If you have ever been part of a small group whether it is Bible study or Sunday School, then you’ve been through the typical church prayer time. I can’t speak for you, but I have found it, well, disappointing. Can I say that?

You may wonder why I feel this way. It’s because I have a growing disdain for praying for other’s prayer list. We do the same thing over and over in prayer meetings – we share the prayer needs of those on our prayer lists. I guess it is much easier to request prayer for someone other than ourselves unless we are sick, isn’t it? But what good does it do us individually to ask others to pray for our personal prayer list? Very little.

Let the body of Christ get real with each other and pray for one another.

James 5:16 says, “Therefore, confess your sins to one another and pray for one another, that you may be healed…”, but who is doing this? The sad truth is that even though we may be in a small group of believers, we often will not share our own struggles nor ask others to pray for us.

To tell the truth, once an established small group develops the common practice of praying over each other’s prayer lists instead of each other, it is hard to correct. It would take the leader bringing awareness to the matter, introducing new ground rules and holding the group accountable during prayer time. Although, this sounds easy enough, it’s highly unlikely that many Sunday School teachers or small group leaders will do this. Few people like change, and even less like to lead it.

This is why you may want to consider getting a prayer partner – someone you can depend upon to specifically pray for you. When establishing your prayer partnership, here are the choices you will need to make:

1. Choosing a Christian of the same gender who you feel comfortable sharing intimate details with. They must also be very trustworthy and looking for the same type of prayer partnership.

2. Choosing a place and time that is agreeable for the two of you to meet on a regular basis. If you have very difficult schedules, there is no reason why you cannot do this by phone.
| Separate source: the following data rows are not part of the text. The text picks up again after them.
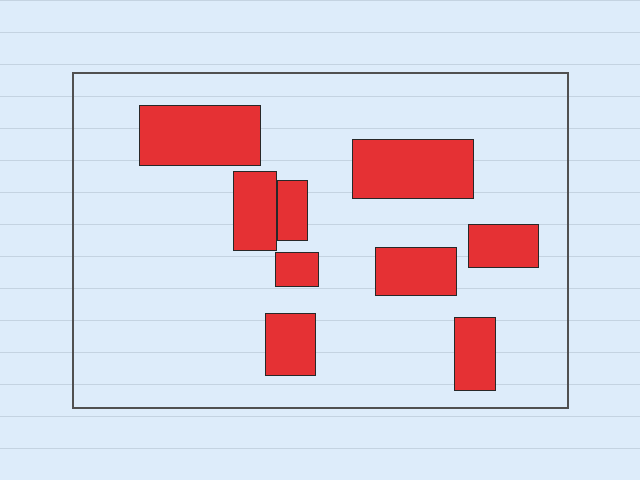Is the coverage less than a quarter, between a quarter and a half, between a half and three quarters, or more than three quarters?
Less than a quarter.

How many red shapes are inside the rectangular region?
9.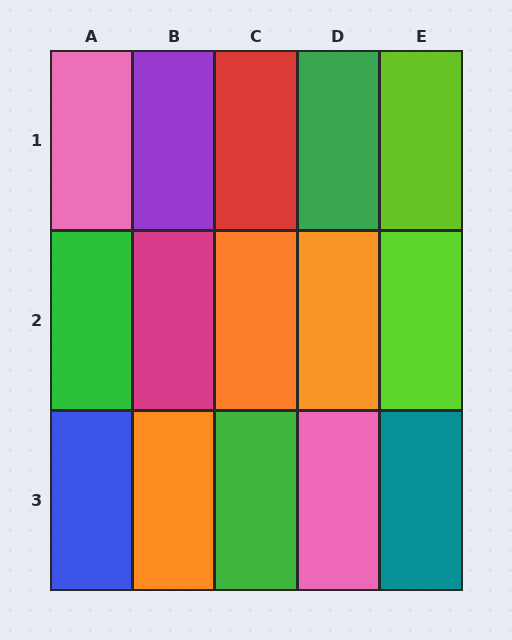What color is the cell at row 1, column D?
Green.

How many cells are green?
3 cells are green.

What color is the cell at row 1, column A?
Pink.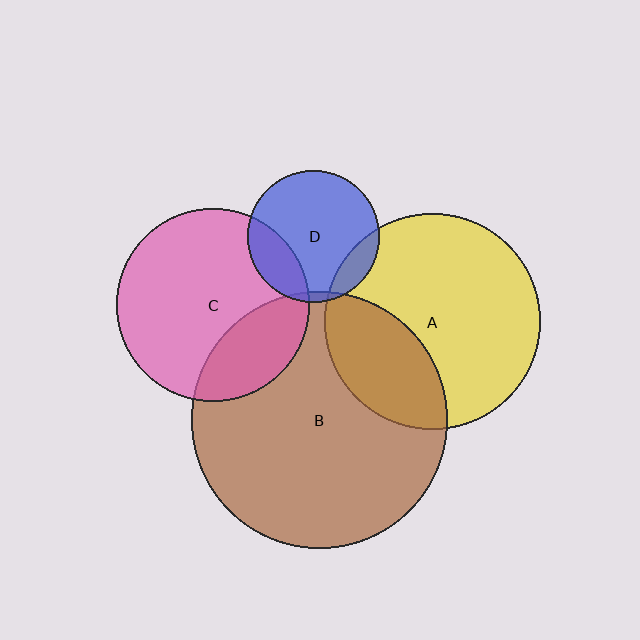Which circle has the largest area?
Circle B (brown).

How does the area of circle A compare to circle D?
Approximately 2.7 times.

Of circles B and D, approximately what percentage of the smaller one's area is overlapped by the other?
Approximately 5%.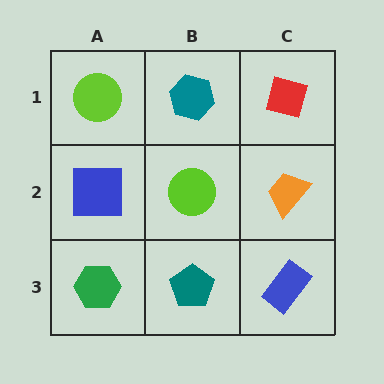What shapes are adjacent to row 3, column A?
A blue square (row 2, column A), a teal pentagon (row 3, column B).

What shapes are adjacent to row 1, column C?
An orange trapezoid (row 2, column C), a teal hexagon (row 1, column B).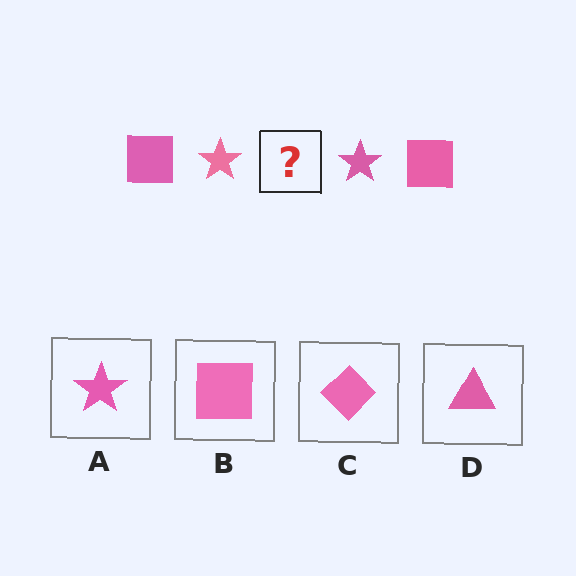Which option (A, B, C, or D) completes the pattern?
B.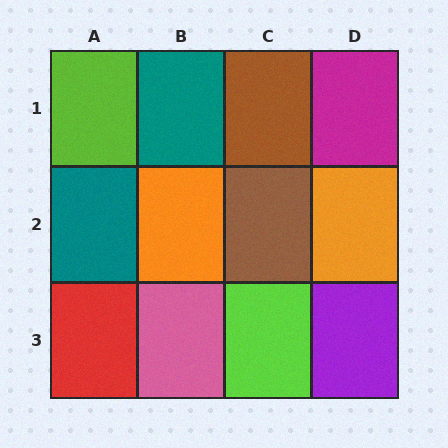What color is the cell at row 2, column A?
Teal.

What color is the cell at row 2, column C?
Brown.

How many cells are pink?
1 cell is pink.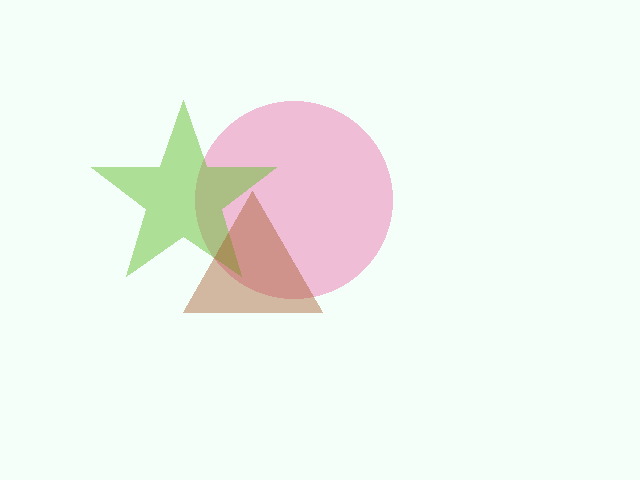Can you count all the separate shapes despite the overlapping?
Yes, there are 3 separate shapes.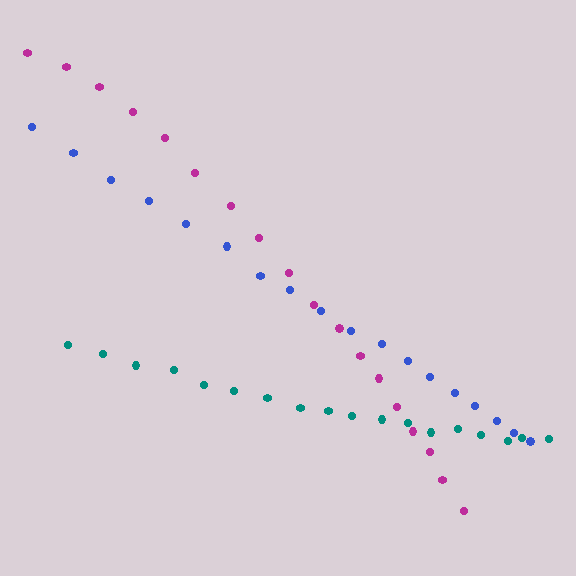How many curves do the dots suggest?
There are 3 distinct paths.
3. Choosing your format for your time together. Will you share scripture? Will you start with sharing a praise and then prayer needs? Will you pray over everything at once or will you pray in separate stages of your meeting time?

4. Choosing a method for keeping up with prayer needs and God’s accomplishment. Few of us are good at remembering to pray for other’s needs, so journaling your prayer journey together will not only be a great help, but enjoyable, too.